Lexi shrugged. “If I married a broker, I don’t know if I’d question it. And Jonathan Williams was slick. I mean he swindled people out of millions of dollars and they didn’t know it. Convincing his wife of something would be simple. She loved him and trusted him. It’s easy to be fooled by someone you love.”
That, he knew, was her voice of experience, but this time, when she mentioned her ex, she didn’t sound as...what? Affected. That was it. Score one for Team Brodey if she was ready to move on from her former idiot fiancé.
“And the bank wouldn’t flag small transactions—small to Williams anyway.”
Still sketching, she waggled her free hand. “Turn a little to the left.”
Seriously? What was he? Some kind of art experiment? He rolled his eyes.
“Brodey, don’t be a wuss.”
 
; He turned left. “Just warning you, I’m cashing in when this is over.”
“As if that’ll be horrible?”
He grinned, loving this casual banter between them. He could thank scumbag Ed Long for that at least. Had he not allegedly—God forbid a detective should accuse someone of something without adding allegedly—broken into Lexi’s place, they probably wouldn’t be sitting here cracking jokes about getting lucky.
“Ed Long,” he said.
“What?”
“I missed something.”
He sat up and riffled through the reports on the coffee table until he found one from the month before the murder.
“Hey! I wasn’t done.”
“Sorry, babe.”
She set the sketch pad down. “What is it?”
“This guy isn’t the brightest bulb. He’s also, as we know from him skipping on his rent, strapped for cash.”
“And?”
He held up the report. “And we need copies of his bank statements to see if any of the transactions on Williams’s bank statements match Long’s. My guess is if the bank suddenly sees Long depositing large amounts they’re going to—”
Lexi smacked her sketch pad on her leg. “File a SAR.”
“Yep.”
“How do we get that information?”
“We tell McCall to get a subpoena.”
Chapter Twelve
“Hayward,” Brodey groaned into his phone.

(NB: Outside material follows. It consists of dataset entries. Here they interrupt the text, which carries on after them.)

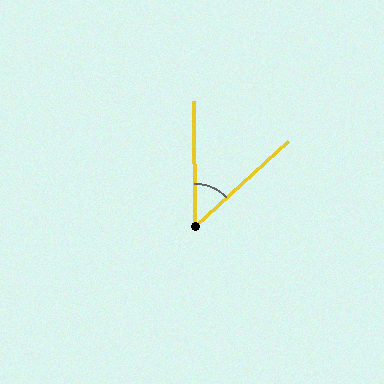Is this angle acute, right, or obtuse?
It is acute.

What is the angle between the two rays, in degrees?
Approximately 48 degrees.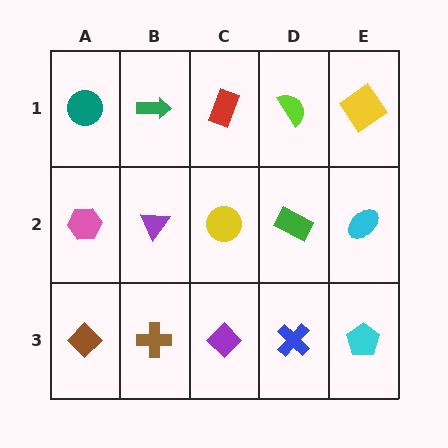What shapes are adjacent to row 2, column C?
A red rectangle (row 1, column C), a purple diamond (row 3, column C), a purple triangle (row 2, column B), a green rectangle (row 2, column D).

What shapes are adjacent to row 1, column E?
A cyan ellipse (row 2, column E), a lime semicircle (row 1, column D).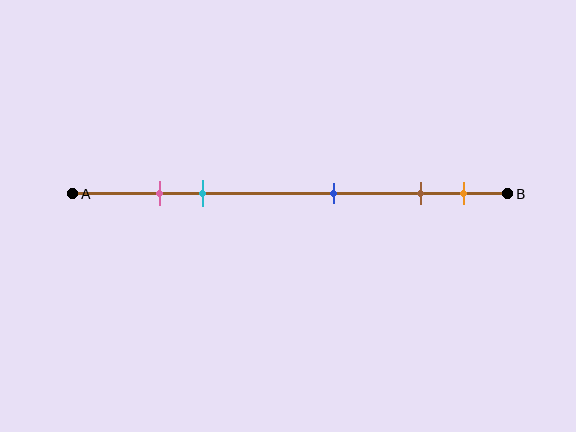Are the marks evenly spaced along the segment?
No, the marks are not evenly spaced.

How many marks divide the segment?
There are 5 marks dividing the segment.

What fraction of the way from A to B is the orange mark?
The orange mark is approximately 90% (0.9) of the way from A to B.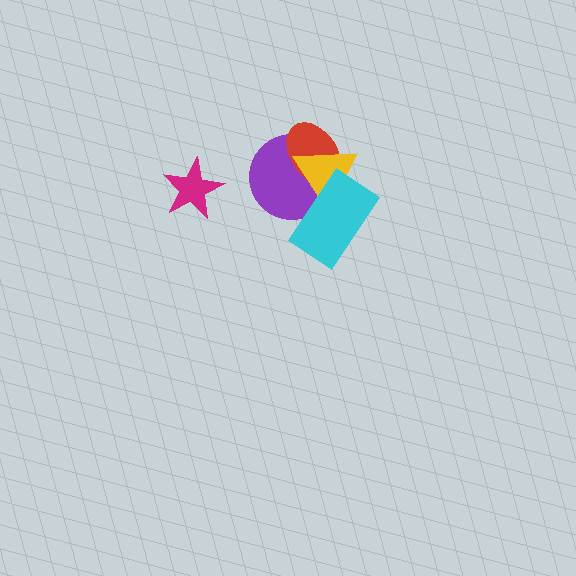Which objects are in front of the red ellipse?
2 objects cover part of the red ellipse: the yellow triangle and the cyan rectangle.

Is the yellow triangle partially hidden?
Yes, it is partially covered by another shape.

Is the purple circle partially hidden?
Yes, it is partially covered by another shape.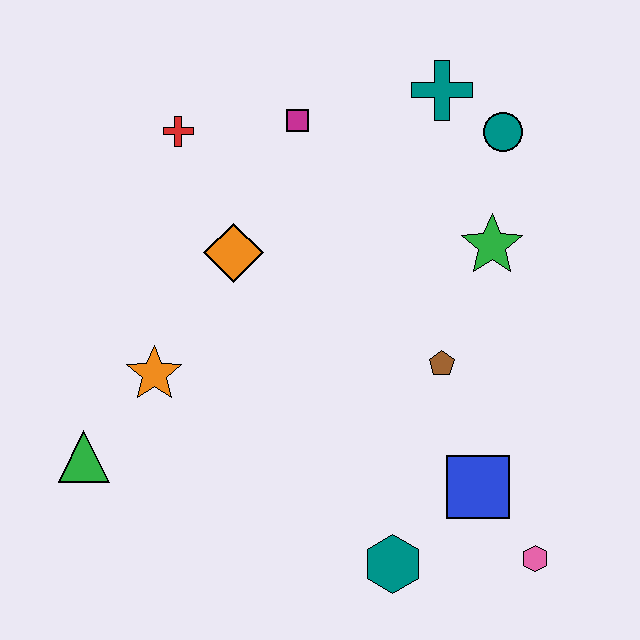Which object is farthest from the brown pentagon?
The green triangle is farthest from the brown pentagon.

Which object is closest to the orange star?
The green triangle is closest to the orange star.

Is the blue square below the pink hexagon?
No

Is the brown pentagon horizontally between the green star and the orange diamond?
Yes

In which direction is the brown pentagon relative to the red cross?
The brown pentagon is to the right of the red cross.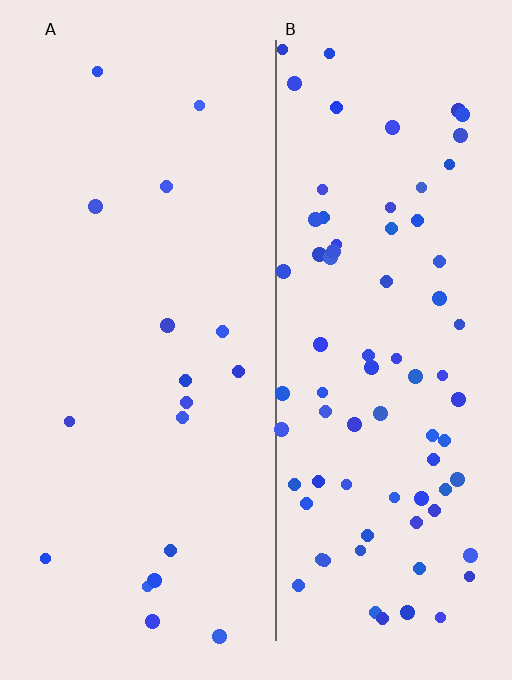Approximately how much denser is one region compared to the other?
Approximately 4.5× — region B over region A.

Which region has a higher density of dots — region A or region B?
B (the right).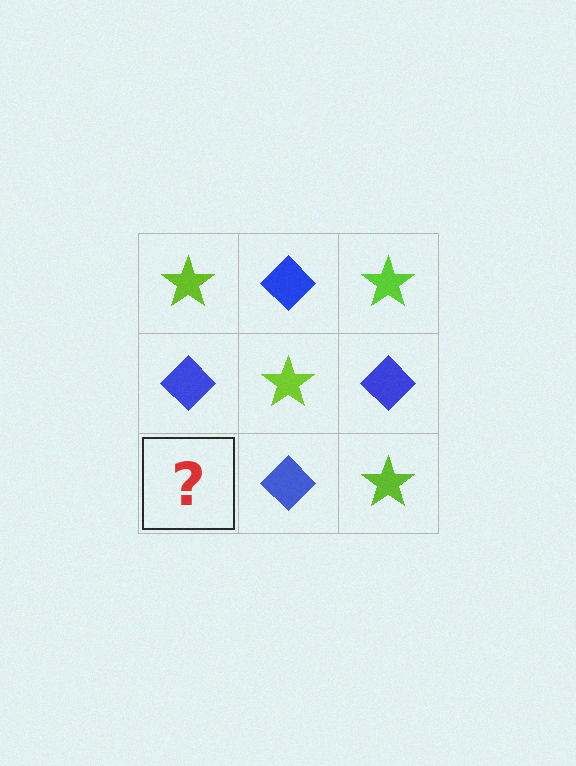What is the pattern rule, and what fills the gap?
The rule is that it alternates lime star and blue diamond in a checkerboard pattern. The gap should be filled with a lime star.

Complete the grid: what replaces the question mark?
The question mark should be replaced with a lime star.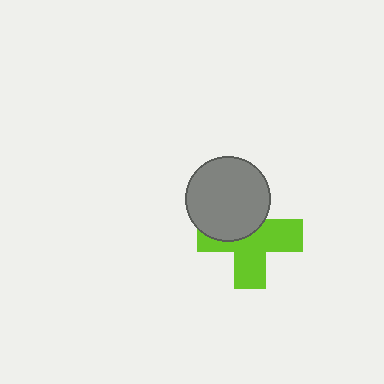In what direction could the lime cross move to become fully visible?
The lime cross could move toward the lower-right. That would shift it out from behind the gray circle entirely.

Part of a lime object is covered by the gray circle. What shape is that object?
It is a cross.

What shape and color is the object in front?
The object in front is a gray circle.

He blinked a couple of times, working the morning fog from his brain while he focused on the fact that McCall was calling him at six in the morning. A morning that came after another night of shortened sleep thanks to the beautiful, if not sometimes annoying, Lexi Vanderbilt.
“Junior,” McCall snarked, “you gettin’ soft since you been on leave? Get the hell out of bed.”
Beside him, Lexi rolled over, her arm flinging sideways and blasting him square on the beak. Yikes. It was like sleeping with a circus act. Slowly, trying not to wake her, he shifted sideways, got to his feet and went to the still-dark living room, where the Chicago dawn had yet to do its magic and light the place up. “What’s happening?”